Associated metastases to other organs are often reported, and therefore, findings of gastric disease may serve as a marker of RCC progression and severity. Overall, the outcome of metastatic RCC is poor with 5-year survival rates of 12% [11]. Optimal treatment for gastric metastasis from RCC remains controversial. Namikawa et al reported that patients with solitary metastasis arising from RCC had good outcomes following treatment compared with those with multiple metastases [12]. We propose that surgical resection stands as the preferred treatment modality for solitary metastasis and symptomatic cases, particularly those presenting with bleeding, with the overarching goal of preserving the patient’s quality of life. Gastric metastasis in the context of RCC typically emerges as a late-stage event, often diagnosed due to bleeding; however, the manifestation of anemia may also prompt consideration. In the contemporary landscape of RCC management, the integration of local treatment strategies, such as endoscopy and surgical resection, alongside systemic therapies, has the potential to significantly impact patient outcomes.

Notably, the advent of immunotherapy, either in combination or association with tyrosine kinase inhibitors (TKIs), introduces promising avenues for improving survival in patients with gastric metastasis.
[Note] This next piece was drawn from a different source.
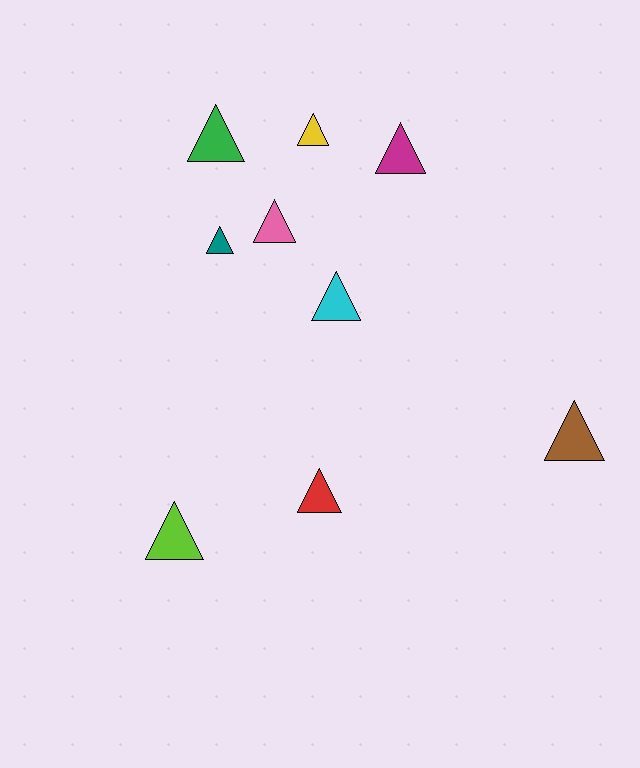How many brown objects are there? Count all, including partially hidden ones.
There is 1 brown object.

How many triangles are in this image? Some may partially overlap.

As we navigate the era of immunotherapy and targeted treatments, the proposed treatment approach emphasizes the need for a multidisciplinary collaboration, involving oncologists, surgeons, and gastroenterologists. By harmonizing local and systemic interventions, we aim to optimize the management of gastric metastasis in RCC, offering patients a comprehensive and tailored therapeutic strategy that aligns with contemporary advancements in oncological care.